Amazingly, the Garden is still open to the public and last weekend we paid the price of admission and wandered the wasteland. For a little while, as we began our by now traditional tour of the meadows, we pretended nothing was amiss. A forlorn hyper style hall with sod roof stood redundantly at the north east corner of the meadow. Not so long ago a beautiful woven willow building had stood in the same place: this replacement was a travesty - and the capriciousness of the fire was fully reflected in its survival.

The lack of maintenance of the meadows and the muddy mess of trails that now meandered meaninglessly through the plantings eventually indicated to us that all was not well. New openings to the surrounding hillsides above Tunnel Road, ravaged by the fire, have changed the sense of orderly enclosure that carried one down into the canyon bottom and the redwood grove. The site has lost its structural integrity - destroyed by these visual openings to the razed houses on the hills or, here and there a surviving late twentieth century mission style mash-up that remains as testament to the fire's lack of aesthetic judgement.

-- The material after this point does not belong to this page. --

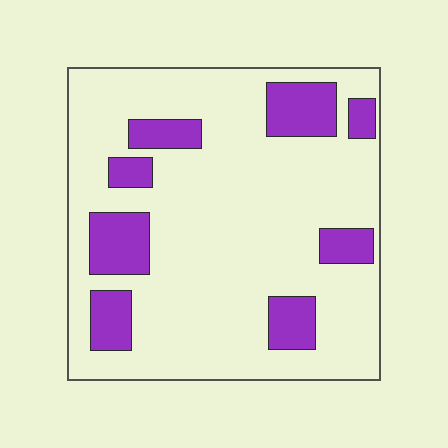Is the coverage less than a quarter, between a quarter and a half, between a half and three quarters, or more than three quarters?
Less than a quarter.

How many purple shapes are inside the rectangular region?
8.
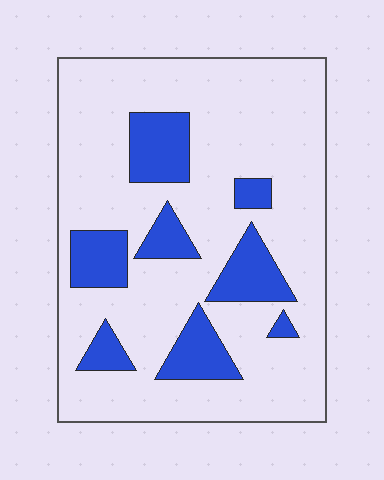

Mission Canyon is significant to the history of the Mission for it was the water source for the irrigated fields of wheat, barley, corn, beans, and peas as well as the citrus, olive trees and vines overseen by the Franciscans. Mission dam and portions of the aqueduct are now a part of the Botanical Garden site. At the time of the Garden's design in the late 30's these water works were likely a ruin buried in a riparian woodland long left untended and without the benefit of a scouring fire. Overrun with poison oak, probably blighted with homeless encampments and festering, perhaps, with feral pigs and goats - vestiges of the mission herds, the Garden was a staggering achievement of the imagination.

From the very beginning this was to be a garden of native plants. It was the first of its kind in California and realized at a time when the model of Victorian Imperial plant collecting was alive and well. As Charles A. Birnbaum, Founder and President, The Cultural Landscape Foundation notes in a letter to Elleen Wyckoff, Chairperson of the Santa Barbara County Landmarks Advisory Commission, expressing his concern about changes to the Garden, two years before the fire,

"Lockwood and Elizabeth de Forest used the Garden as a laboratory and classroom to promote the use of native plants and promoted these ideas in the monthly periodical, The Santa Barbara Gardener. Produced from 1925 to 1942 by the Community Arts Association, the publication was aimed at educating Santa Barbarans on appropriate plantings and horticulture for the new architecture and the mild climate of Santa Barbara."

Nevertheless, the ideas of localism have progressed since the inception of this native garden. As visitors to it will know, it was always something of a California grab bag and made no real attempt to describe the plant communities of the Santa Barbara hinterlands. Instead, one was treated to a collection of redwoods, ceonothus hybrids and a Japanese pavilion.

The destruction of 10,000 accessioned plants is thus an opportunity to begin anew with a more rigorous program of locally indigenous plantings and one designed to embrace the occasional fire that gallops down the canyon. Certainly the Jesusita Fire should alert the Garden's Board of Trustees to the wrong-headedness of embedding a teaching garden in an eco-system that relies on fire as a regenerative force without making plans for, at the very least, creating a teaching moment amongst the ashes.